Colin Murphy, the deputy director of the UC Davis Policy Institute for Energy, Environment and the Economy, said that Aboudi's experience would match with the wide majority of fleets transitioning to EVs, and that if your utility provider doesn't already have you on a time-of-use plan, "they probably will in five or ten years."

Murphy urged some perspective around the flex alerts and California's ailing grid, saying these few days during an intense heatwave represented the "five or six worst hours of the year" for power demand, and that most of the time -- and in the wide majority of use cases -- charging electric vehicles, passenger or commercial, shouldn't overtax infrastructure. 

[Related: Cummins, other hydrogen ICE proponents hoping for zero-emission status in California]

Think of drayage, school buses, garbage trucks, beverage hauling: all of these industries could switch to EVs with relative ease and charge comfortably during off-peak hours. 

Between EVs that come programed with a smart timer for charging and "half a dozen different tech options," both onboard the vehicles and off the shelf, Murphy said there are plenty of options for keeping electric vehicles topped up off-peak. Many passenger electric vehicles can already wait until off-peak hours to charge, and "most people don't drive more than 40 or 50 miles a day," while passenger EV batteries can comfortably run 200 to 300 miles a day, said Murphy. 

But Murphy admitted that in the wide world of trucking, there will likely be some use cases when an EV absolutely does need to be charged during peak hours, and even during a heatwave. What to do in those cases? Go ahead and plug it in. The flex alerts California has seen are requests by the grid operator to reduce consumption where possible, not law. Murphy estimated that even with large-scale adoption of electric vehicles, electric appliances and electric yard equipment, these devices still wouldn't move the needle that much in terms of overall power consumption for at least a decade. Elsewhere, experts have estimated that California may need to increase energy production as much as 50% to meet the future needs, but Murphy said that change is coming thanks in part to funding from the Inflation Reduction Act and investments California has made in its grid over the last decades. 

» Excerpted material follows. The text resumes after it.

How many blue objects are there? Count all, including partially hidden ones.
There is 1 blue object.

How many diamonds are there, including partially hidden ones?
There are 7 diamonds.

Importantly, "the load growth we're forecasting is partially offset by the fact that existing uses of electricity were consuming less because of these efficiency investments, so not all of the additional load has to be matched with new supply," he said. "Most of the modeling, for California at least, indicates that the total demand on the grid is totally manageable with expected levels of supply growth, even if we stop building new fossil fuel power plants."

On that point, Pacific Gas and Electric Company (PG&E) -- the largest utility provider in the U.S. -- agrees, and it encouraged fleets to take advantage of its EV Fleet program, which "builds the electrical infrastructure for customers’ medium- to heavy-duty EVs from the utility pole (electric service) to the customer meter, or to the charger depending on which ownership option the customer choses."

The utility encouraged fleets looking into electrification to get in touch before building. This wisdom extends beyond California as well. At the CCJ Symposium in August 2021, Cedric Daniels, the electric transportation manager at the Alabama Power Company, said the major successes he's seen in fleet EV infrastructure have come from "those times when folks engage as many people as possible in what they might consider."